How the VAR_POP() function works in Mariadb?

The VAR_POP() function in MariaDB is used to calculate the population variance of a set of values.

Posted on

The VAR_POP() function in MariaDB is used to calculate the population variance of a set of values. The population variance is a measure of how spread out the data values are from their mean or average value, considering the entire population of data points.

Syntax

The syntax for the MariaDB VAR_POP() function is as follows:

VAR_POP(expr)
  • expr: The expression representing the set of values for which you want to calculate the population variance.
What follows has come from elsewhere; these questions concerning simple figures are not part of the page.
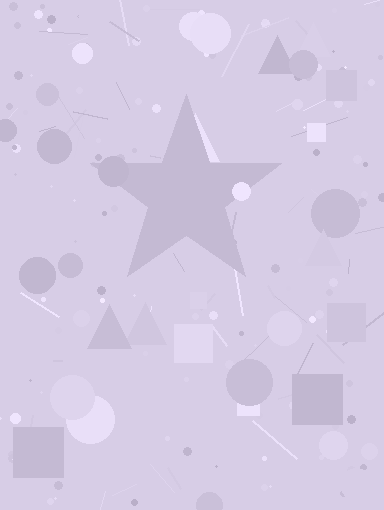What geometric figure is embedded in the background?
A star is embedded in the background.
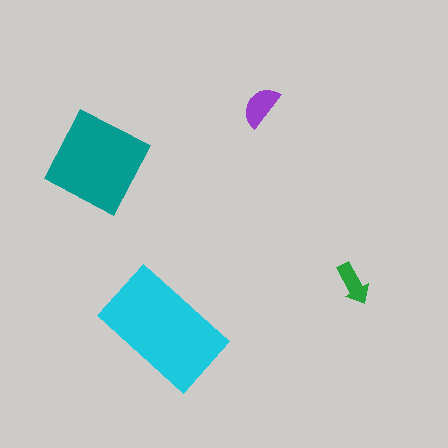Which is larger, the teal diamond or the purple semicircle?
The teal diamond.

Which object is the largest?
The cyan rectangle.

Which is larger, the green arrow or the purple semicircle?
The purple semicircle.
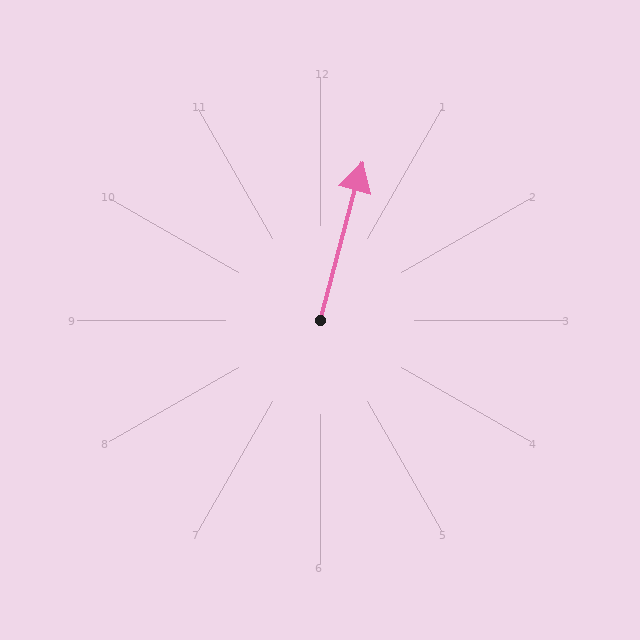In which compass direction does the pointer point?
North.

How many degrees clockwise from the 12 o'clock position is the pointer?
Approximately 15 degrees.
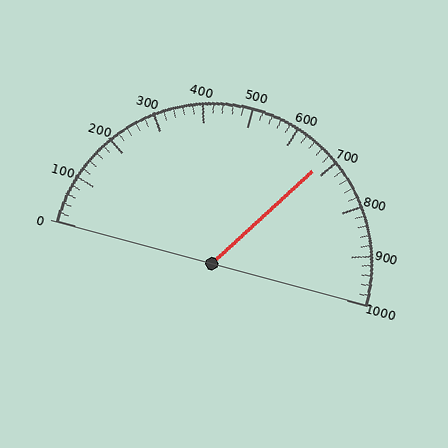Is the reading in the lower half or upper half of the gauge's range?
The reading is in the upper half of the range (0 to 1000).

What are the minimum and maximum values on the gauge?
The gauge ranges from 0 to 1000.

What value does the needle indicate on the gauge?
The needle indicates approximately 680.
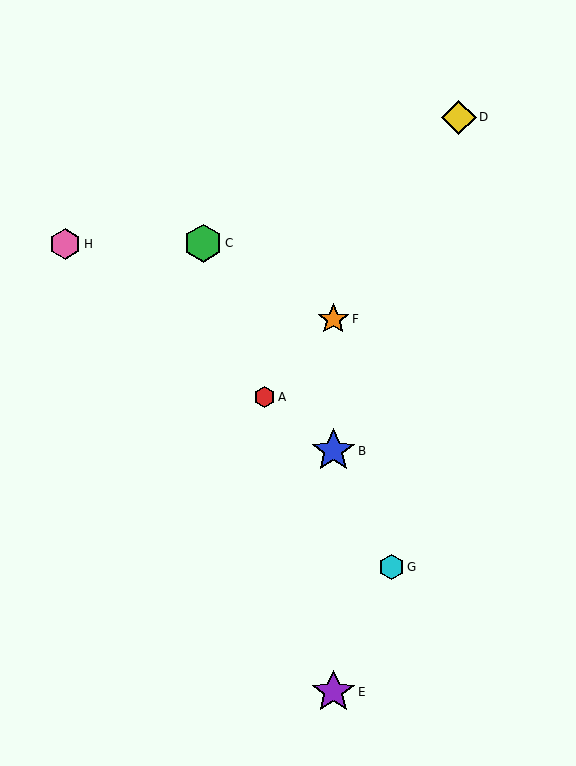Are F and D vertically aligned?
No, F is at x≈333 and D is at x≈459.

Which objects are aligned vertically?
Objects B, E, F are aligned vertically.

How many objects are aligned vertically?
3 objects (B, E, F) are aligned vertically.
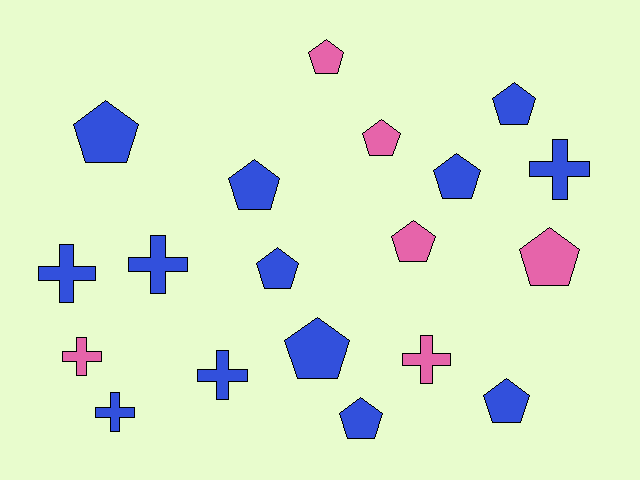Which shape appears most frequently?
Pentagon, with 12 objects.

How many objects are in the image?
There are 19 objects.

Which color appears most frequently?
Blue, with 13 objects.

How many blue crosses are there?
There are 5 blue crosses.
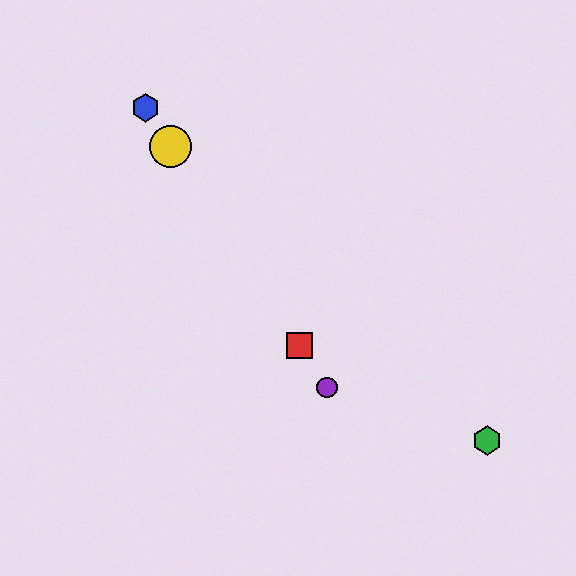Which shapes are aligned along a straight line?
The red square, the blue hexagon, the yellow circle, the purple circle are aligned along a straight line.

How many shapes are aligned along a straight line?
4 shapes (the red square, the blue hexagon, the yellow circle, the purple circle) are aligned along a straight line.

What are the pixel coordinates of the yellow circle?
The yellow circle is at (170, 146).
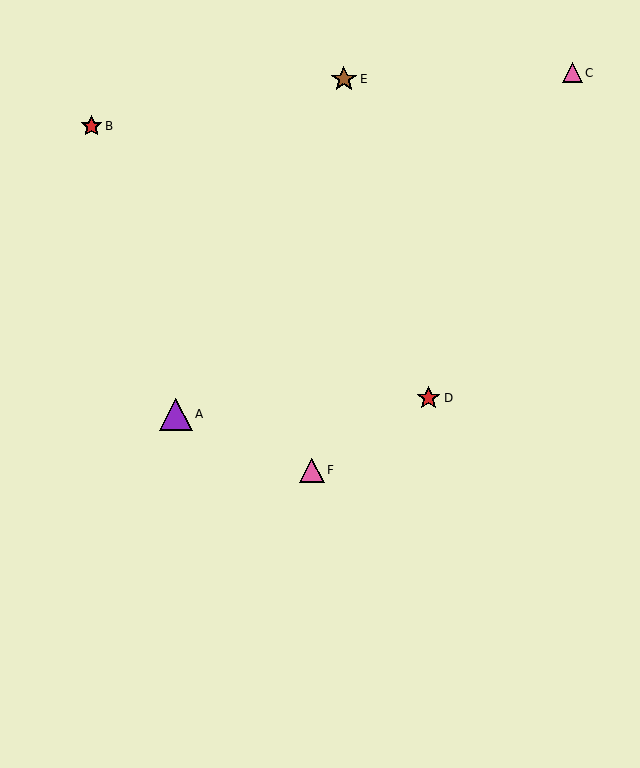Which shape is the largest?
The purple triangle (labeled A) is the largest.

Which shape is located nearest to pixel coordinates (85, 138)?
The red star (labeled B) at (91, 126) is nearest to that location.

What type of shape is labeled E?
Shape E is a brown star.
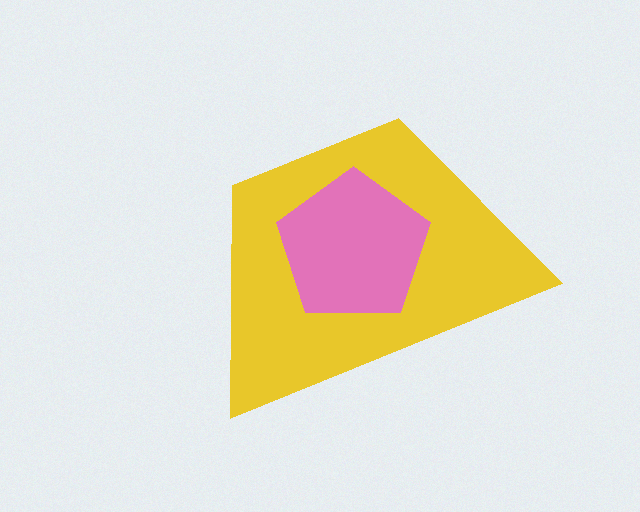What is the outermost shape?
The yellow trapezoid.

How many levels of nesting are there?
2.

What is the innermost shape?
The pink pentagon.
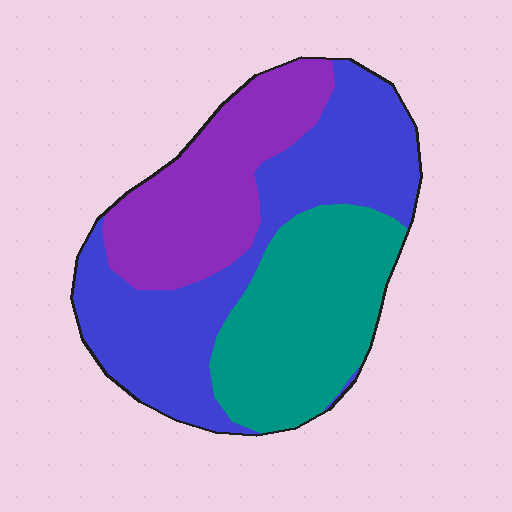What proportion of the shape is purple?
Purple takes up about one quarter (1/4) of the shape.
This can be a column name, a literal value, or an expression that evaluates to a set of numeric values.

The function returns the population variance of the input values as a floating-point number.

Examples

Example 1: Calculate the population variance of a column

This example demonstrates how to use the VAR_POP() function to calculate the population variance of values in a column.

DROP TABLE IF EXISTS scores;
CREATE TABLE scores (
  student_id INT,
  score FLOAT
);

INSERT INTO scores (student_id, score)
VALUES
  (1, 85.5),
  (2, 92.0),
  (3, 78.0),
  (4, 88.5),
  (5, 91.0);

SELECT VAR_POP(score) AS population_variance
FROM scores;

The following is the output:

+---------------------+
| population_variance |
+---------------------+
|  25.300000000000004 |
+---------------------+

This example creates a scores table with student_id and score columns, inserts some sample data, and then calculates the population variance of the score column using the VAR_POP() function.

Example 2: Calculate the population variance of an expression

This example shows how to use the VAR_POP() function to calculate the population variance of an expression.

DROP TABLE IF EXISTS products;
CREATE TABLE products (
  product_id INT,
  price DECIMAL(10, 2),
  quantity INT
);

INSERT INTO products (product_id, price, quantity)
VALUES
  (1, 19.99, 100),
  (2, 29.99, 150),
  (3, 39.99, 75),
  (4, 49.99, 200);

SELECT VAR_POP(price * quantity) AS variance_of_total_value
FROM products;

The following is the output:

+-------------------------+
| variance_of_total_value |
+-------------------------+
|          9544172.105469 |
+-------------------------+

This example creates a products table with product_id, price, and quantity columns, inserts some sample data, and then calculates the population variance of the expression price * quantity using the VAR_POP() function. This expression represents the total value of each product (price multiplied by quantity).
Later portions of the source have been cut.